Background — Esophageal cancer (EC) patients experience considerable symptom burden from treatment. This study utilized population-level patient-reported Edmonton Symptom Assessment System (ESAS) scores collected as part of standard clinical care to describe symptom trajectories and characteristics associated with severe symptoms for patients undergoing curative intent EC treatment.

Methods — EC patients treated with curative intent at regional cancer centers and affiliates between 2009-2016 and assessed for symptoms in the 12 months following diagnosis were included. ESAS measures nine common patient-reported cancer symptoms.
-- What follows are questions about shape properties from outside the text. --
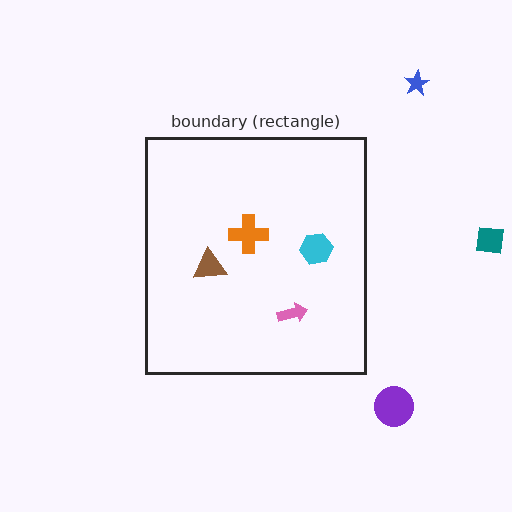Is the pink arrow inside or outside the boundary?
Inside.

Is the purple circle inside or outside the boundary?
Outside.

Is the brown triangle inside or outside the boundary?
Inside.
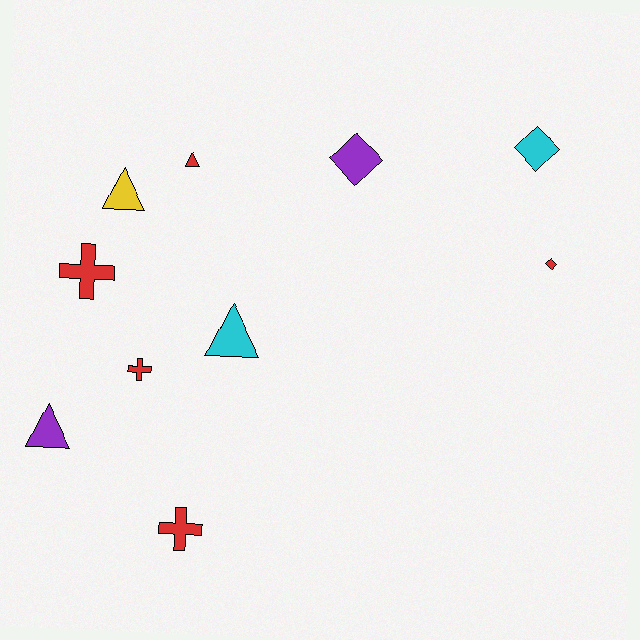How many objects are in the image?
There are 10 objects.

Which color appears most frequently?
Red, with 5 objects.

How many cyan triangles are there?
There is 1 cyan triangle.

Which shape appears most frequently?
Triangle, with 4 objects.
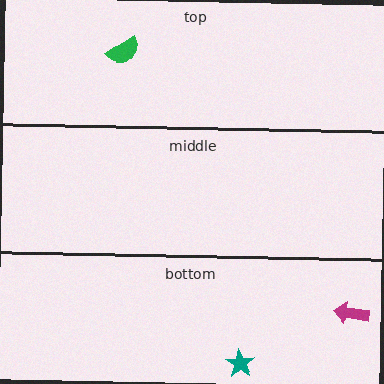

The outcome was reporting of severe (≥7/10) symptom scores. Multivariable analyses were used to identify characteristics associated with severe symptom scores.

Results — 1,751 patients reported a median of 7 (IQR 4-12) ESAS assessments in the year following diagnosis, for a total of 14,953 unique ESAS assessments included in the analysis. The most frequently reported severe symptoms were lack of appetite (n=918, 52%), tiredness (n=787, 45%) and poor wellbeing (713, 40.7%). The highest symptom burden is within the first five months following diagnosis, with moderate improvement in symptom burden in the second half of the first year. Characteristics associated with severe scores for all symptoms included female sex, high comorbidity, lower socioeconomic status, urban residence, and symptom assessment temporally close to diagnosis.

Conclusions — This study demonstrates a high symptom burden for EC patients undergoing curative intent therapy. Targeted treatment of common severe symptoms, and increased support for patients at risk for severe symptoms, may enhance patient quality of life.